Operation sichere Zukunft

Mit der sogenannten "Operation sichere Zukunft", die in vielen Teilen Hessens als "Operation düstere Zukunft" bezeichnet wird, hat die Landesregierung die Zuschüsse für die Förderung der sozialen Infrastruktur zum Teil vollständig gekürzt. Als Folge waren und sind Angebote der Träger sowohl qualitativ und quantitativ in Gefahr.
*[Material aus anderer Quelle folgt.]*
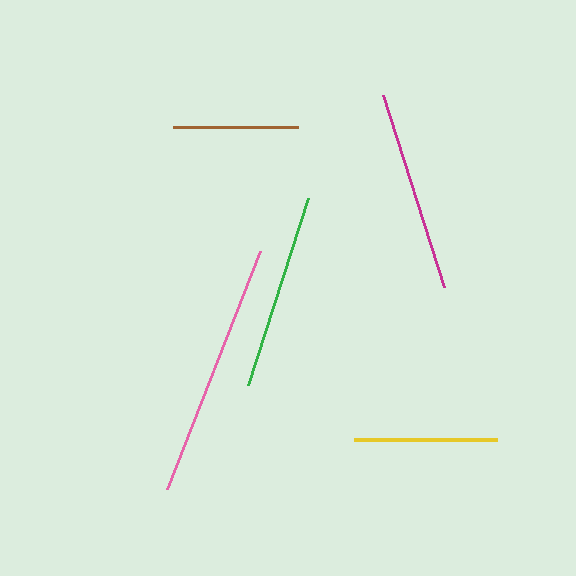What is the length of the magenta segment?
The magenta segment is approximately 201 pixels long.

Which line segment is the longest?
The pink line is the longest at approximately 256 pixels.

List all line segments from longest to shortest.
From longest to shortest: pink, magenta and green (about equal), yellow, brown.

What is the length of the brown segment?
The brown segment is approximately 126 pixels long.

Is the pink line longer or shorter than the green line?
The pink line is longer than the green line.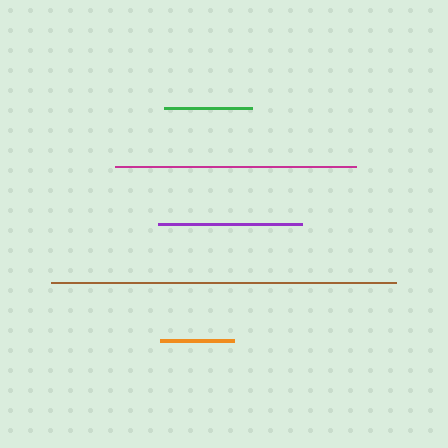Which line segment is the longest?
The brown line is the longest at approximately 345 pixels.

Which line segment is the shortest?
The orange line is the shortest at approximately 75 pixels.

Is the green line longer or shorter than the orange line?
The green line is longer than the orange line.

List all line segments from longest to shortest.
From longest to shortest: brown, magenta, purple, green, orange.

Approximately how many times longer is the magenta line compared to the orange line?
The magenta line is approximately 3.2 times the length of the orange line.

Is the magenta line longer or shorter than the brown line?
The brown line is longer than the magenta line.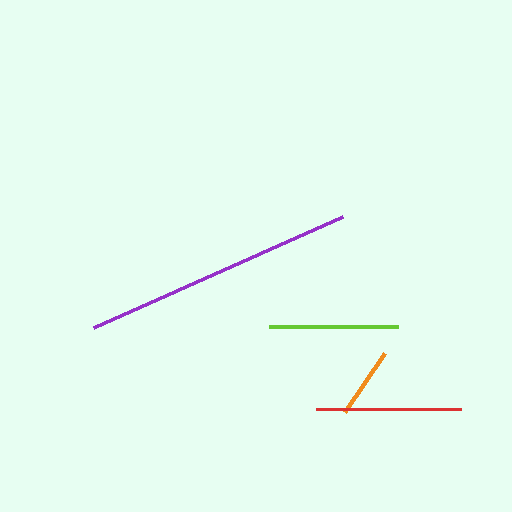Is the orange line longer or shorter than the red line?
The red line is longer than the orange line.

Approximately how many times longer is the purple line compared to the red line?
The purple line is approximately 1.9 times the length of the red line.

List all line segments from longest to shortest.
From longest to shortest: purple, red, lime, orange.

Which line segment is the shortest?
The orange line is the shortest at approximately 72 pixels.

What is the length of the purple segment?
The purple segment is approximately 272 pixels long.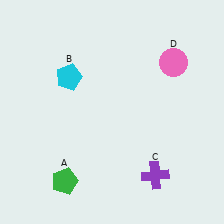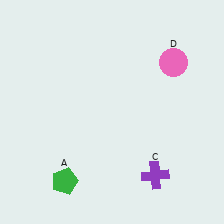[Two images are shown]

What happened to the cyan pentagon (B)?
The cyan pentagon (B) was removed in Image 2. It was in the top-left area of Image 1.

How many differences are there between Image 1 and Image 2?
There is 1 difference between the two images.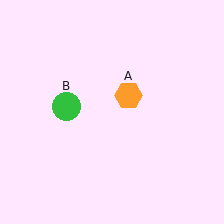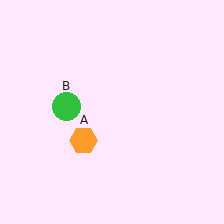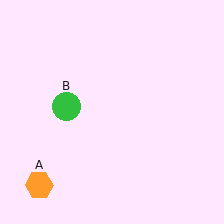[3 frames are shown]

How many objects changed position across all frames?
1 object changed position: orange hexagon (object A).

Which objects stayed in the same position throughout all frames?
Green circle (object B) remained stationary.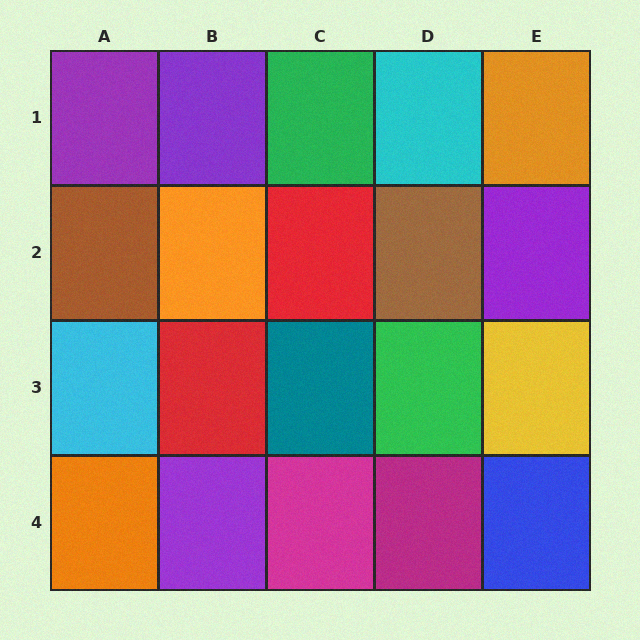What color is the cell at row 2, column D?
Brown.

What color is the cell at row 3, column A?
Cyan.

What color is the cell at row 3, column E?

Vorbemerkung der Sozialministerin:

Mit der Operation "Sichere Zukunft" hat die Landesregierung im September 2003 die richtigen Weichen für die Zukunft Hessens gestellt. Dieses größte Sparpaket in der hessischen Geschichte hat den Haushalt 2004 um insgesamt 1,066 Mrd. entlastet. Dauerhaft werden künftig pro Jahr deutlich mehr als 500 Mio. eingespart. Dieser Betrag wird in den kommenden Jahren weiter anwachsen. Die Operation "Sichere Zukunft" ist damit Garant dafür, dass Hessen nach wie vor im Ländervergleich einen Spitzenplatz belegt. So erreicht Hessen im Jahr 2005 bei der Nettokreditaufnahme im Ist je Einwohner den besten Platz bei den westlichen Flächenländern. Dass die Operation "Sichere Zukunft" alternativlos war, zeigen auch die Personalausgaben des Landes. Der Anstieg dieses größten Ausgabenblocks des Landes konnte deutlich gebremst werden. So sind im Haushalt 2006 rund 6,87 Mrd. veranschlagt. Ohne die Operation "Sichere Zukunft" und die Budgetierung der Personalausgaben hätte die Landesregierung 7,51 Mrd. aufbringen müssen. Nur durch die Operation "Sichere Zukunft" war es möglich, dem Land Hessen die notwendige Handlungsfähigkeit zu erhalten, ohne die kommenden Generationen durch immer weitere Schulden zu belasten.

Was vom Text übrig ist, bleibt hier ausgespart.